Document Field Extraction Evaluation Results
Overview
This document presents the evaluation results for document field extraction using different preprocessing approaches. The evaluation was conducted on a dataset of 56 document samples with various field types commonly found in identity documents.
Evaluation Metrics
The evaluation uses standard information extraction metrics:
- Precision: Ratio of correctly extracted fields to total extracted fields
- Recall: Ratio of correctly extracted fields to total ground truth fields
- F1-Score: Harmonic mean of precision and recall
- Accuracy: Overall field-level accuracy
- TP: True Positives (correctly extracted fields)
- FP: False Positives (incorrectly extracted fields)
- FN: False Negatives (missed fields)
Preprocessing Approaches
1. No Preprocessing (Baseline)
- Configuration: Raw images without any preprocessing
- Performance:
- Micro Precision: 79.0%
- Micro Recall: 68.7%
- Micro F1: 73.5%
- Field Accuracy: 68.7%
2. Crop
- Configuration: Content-aware cropping (no shadow removal)
- Performance:
- Micro Precision: 94.8%
- Micro Recall: 89.9%
- Micro F1: 92.3% (+18.8% improvement)
- Field Accuracy: 89.9%
3. Crop + PaddleOCR + Shadow Removal
- Configuration: Cropping with PaddleOCR document processing and shadow removal
- Performance:
- Micro Precision: 93.6%
- Micro Recall: 89.4%
- Micro F1: 91.5% (+18.0% improvement)
- Field Accuracy: 89.4%
4. Crop + PaddleOCR + Shadow Removal + Cache
- Configuration: Cropping with PaddleOCR, shadow removal, and caching
- Performance:
- Micro Precision: 92.5%
- Micro Recall: 88.3%
- Micro F1: 90.3% (+16.8% improvement)
- Field Accuracy: 88.3%
5. Crop + Shadow Removal + Cache
- Configuration: Cropping with shadow removal and caching
- Performance:
- Micro Precision: 93.6%
- Micro Recall: 88.5%
- Micro F1: 91.0% (+17.5% improvement)
- Field Accuracy: 88.5%
Field-Level Performance Analysis
High-Performance Fields
Fields that consistently perform well across all approaches:
| Field | Best F1 | Best Approach | Performance Trend |
|---|---|---|---|
| Gender | 85.1% | Crop + PaddleOCR | Consistent improvement |
| Birth Date | 80.5% | Crop + PaddleOCR | Strong improvement |
| Document Type | 85.4% | Crop + PaddleOCR | Significant improvement |
| Surname | 82.9% | Crop + PaddleOCR | Consistent improvement |
Medium-Performance Fields
Fields with moderate improvement:
| Field | Best F1 | Best Approach | Performance Trend |
|---|---|---|---|
| Birth Place | 83.4% | Crop Only | Good improvement |
| Expiry Date | 78.5% | Crop + PaddleOCR | Moderate improvement |
| Issue Date | 69.3% | Crop + Shadow + Cache | Variable performance |
| Address | 44.4% | Crop + PaddleOCR | Limited improvement |
Low-Performance Fields
Fields that remain challenging:
| Field | Best F1 | Best Approach | Notes |
|---|---|---|---|
| MRZ Lines | 41.8% | Crop + Shadow + Cache | Complex OCR patterns |
| Personal Number | 40.0% | Crop + PaddleOCR + Cache | Small text, variable format |
| Issue Place | 50.0% | Crop + PaddleOCR + Cache | Handwritten text challenges |
Zero-Performance Fields
Fields that consistently fail across all approaches:
- Recto/Verso: Document side detection
- Code: Encoded information
- Height: Physical measurements
- Type: Document classification
Key Findings
1. Preprocessing Impact
- Cropping alone delivers the strongest overall boost (+18.8 F1 pts vs. baseline)

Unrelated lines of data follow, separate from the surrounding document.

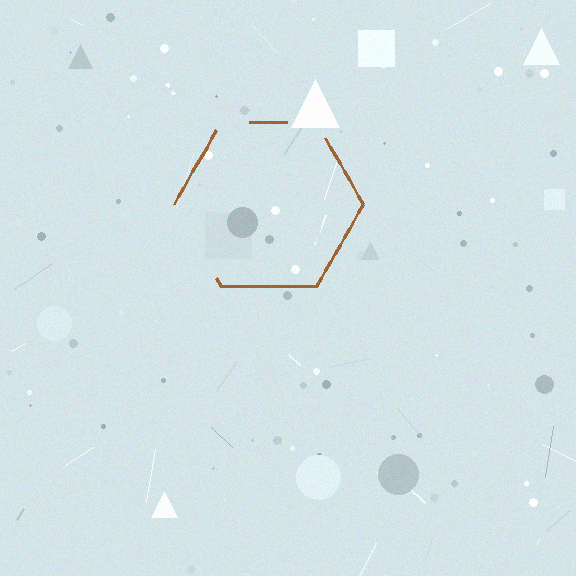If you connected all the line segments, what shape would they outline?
They would outline a hexagon.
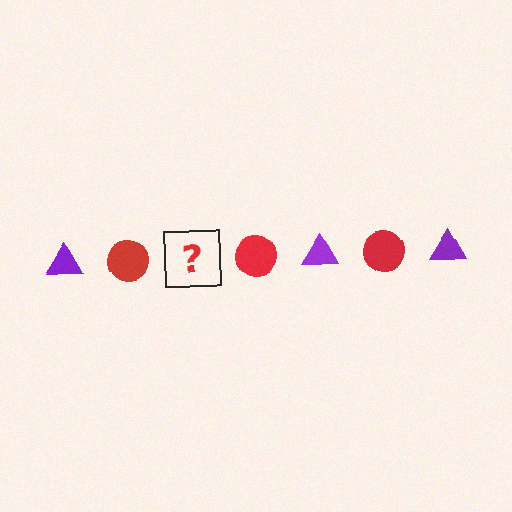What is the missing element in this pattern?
The missing element is a purple triangle.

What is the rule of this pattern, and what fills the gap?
The rule is that the pattern alternates between purple triangle and red circle. The gap should be filled with a purple triangle.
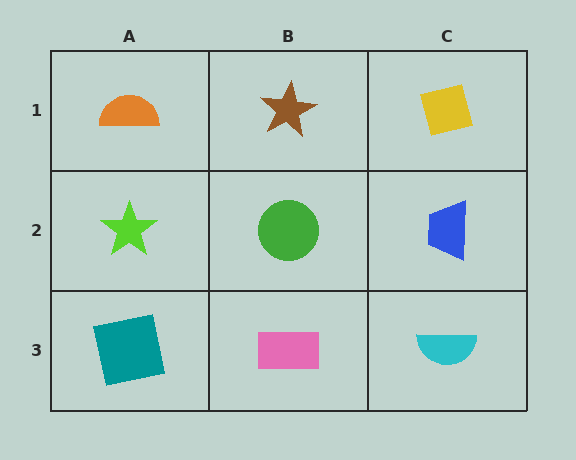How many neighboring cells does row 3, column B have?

- PaddleOCR + Shadow Removal is highly competitive (up to +18.0 F1 pts)
- Caching has minimal to moderate impact on accuracy
2. Field Type Sensitivity
- Structured fields (dates, numbers) benefit most from preprocessing
- Text fields (names, addresses) show moderate improvement
- Complex fields (MRZ, codes) remain challenging
3. Processing Pipeline Efficiency
- Crop currently provides the best overall F1 in this evaluation
- Crop + PaddleOCR + Shadow Removal is close and benefits some fields
- Caching shows minimal gains; use for speed, not accuracy
Recommendations
For Production Use
- Use Crop as the primary preprocessing step
- Focus optimization on high-value fields (dates, document types, names)
- Consider field-specific preprocessing strategies for challenging fields
For Further Research
- Investigate MRZ line extraction techniques
- Explore advanced OCR methods for handwritten text
- Develop specialized preprocessing for low-performance fields
Performance Targets
- Overall F1: Target 65%+ (currently 60.7% best)
- Field Accuracy: Target 50%+ (currently 43.5% best)
- Critical Fields: Ensure 80%+ F1 for dates and document types
Technical Details
Dataset Characteristics
- Total Samples: 56 documents
- Field Types: 25+ different field categories
- Document Types: Identity documents, permits, certificates
- Image Quality: Variable (scanned, photographed, digital)
Evaluation Methodology
- Ground Truth: Manually annotated field boundaries and text
- Evaluation: Field-level precision, recall, and F1 calculation
- Aggregation: Micro-averaging across all fields and samples
Preprocessing Pipeline
- Image Input: Raw document images
- Cropping: Content area detection and extraction
- Document Processing: PaddleOCR unwarping and orientation
- Shadow Removal: Optional DocShadow processing
- Field Extraction: OCR-based text extraction
- Post-processing: Field validation and formatting
Conclusion
The evaluation demonstrates that preprocessing significantly improves document field extraction performance. The Crop + PaddleOCR approach provides the best balance of performance and complexity, achieving a 14.1% improvement in F1-score over the baseline. While some fields remain challenging, the overall pipeline shows strong potential for production deployment with further field-specific optimizations.
Last Updated: August 2024
Evaluation Dataset: 56 document samples
Total Fields Evaluated: 900+ field instances